High summer temperatures have deleterious effects on oocyte developmental competence. The antioxidant and autophagy-related properties of 5-aminolevulinic acid (5-ALA) gives the compound a broad range of biological activities. This study aimed to evaluate the effects of: 1) a high temperature-humidity index (THI) on the developmental competence of bovine oocytes, and 2) 5-ALA administration in combination with sodium ferrous citrate (SFC) during in vitro maturation (IVM) on bovine oocyte developmental competence evaluated at high THI. Bovine ovaries were collected from a local slaughterhouse at moderate environmental temperature (MT; THI of 56.2) and high environmental temperature (HT; THI of 76.7) periods; cumulus-oocyte complexes (COCs) were aspirated from medium-sized follicles, matured in vitro for 22 h, fertilized, and cultured for 10 days.
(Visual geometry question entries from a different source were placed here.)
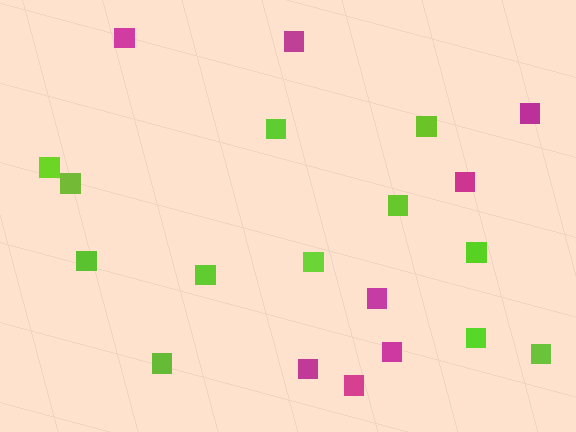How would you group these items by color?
There are 2 groups: one group of magenta squares (8) and one group of lime squares (12).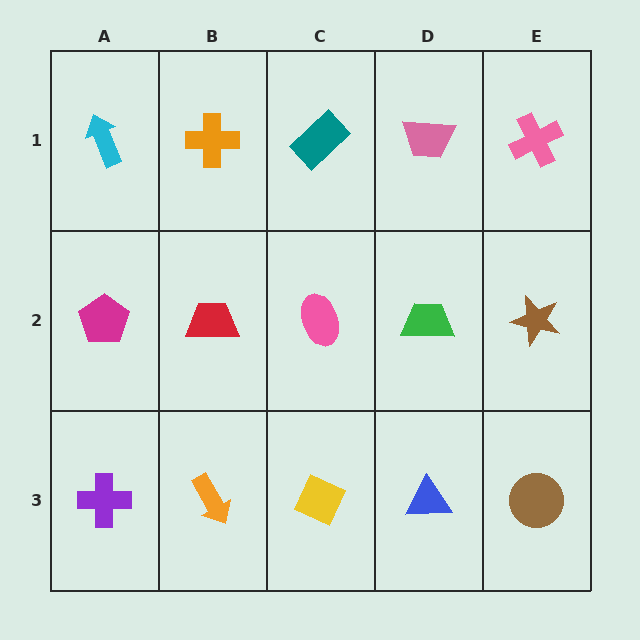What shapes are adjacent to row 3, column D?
A green trapezoid (row 2, column D), a yellow diamond (row 3, column C), a brown circle (row 3, column E).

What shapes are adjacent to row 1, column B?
A red trapezoid (row 2, column B), a cyan arrow (row 1, column A), a teal rectangle (row 1, column C).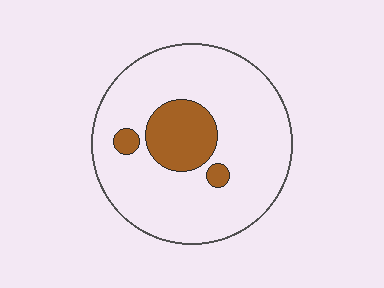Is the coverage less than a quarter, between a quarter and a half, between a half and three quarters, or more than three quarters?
Less than a quarter.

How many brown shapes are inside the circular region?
3.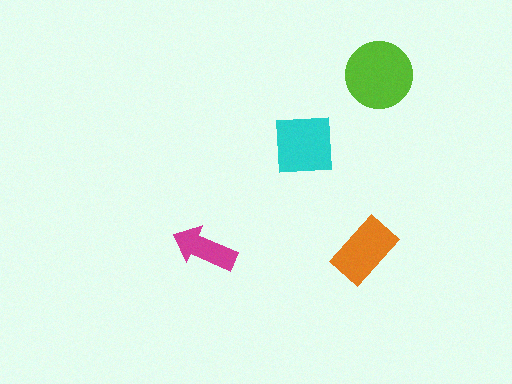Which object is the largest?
The lime circle.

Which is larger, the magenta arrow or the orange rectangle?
The orange rectangle.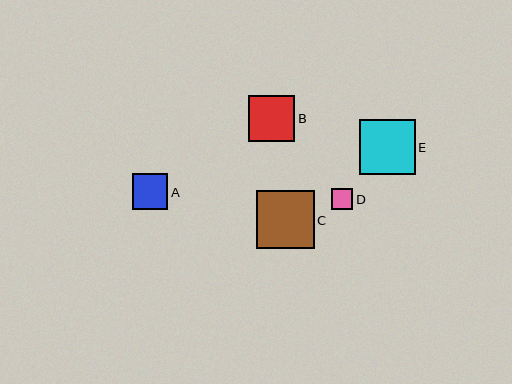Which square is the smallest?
Square D is the smallest with a size of approximately 21 pixels.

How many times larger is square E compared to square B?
Square E is approximately 1.2 times the size of square B.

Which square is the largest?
Square C is the largest with a size of approximately 58 pixels.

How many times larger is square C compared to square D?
Square C is approximately 2.8 times the size of square D.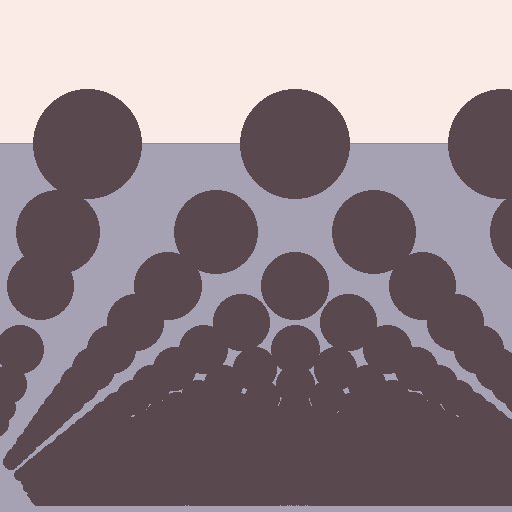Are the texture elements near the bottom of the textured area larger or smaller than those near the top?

For COCs collected during the HT period, 0 (control), 0.01, 0.1, 0.5, or 1 µM 5-ALA was added to the maturation medium in combination with SFC at a molar ratio of 1:0.125. The results showed that HT adversely affected blastocyst and hatching rates compared with MT. Adding 5-ALA/SFC (1 µM/0.125 µM) to the maturation medium of oocytes collected during the HT period improved cumulus cell expansion and blastocyst rates compared with the no-addition control. In conclusion, this study showed that high THI can disrupt bovine oocyte developmental competence. Adding 5-ALA to SFC ameliorates this negative effect of heat stress and improves subsequent embryo development.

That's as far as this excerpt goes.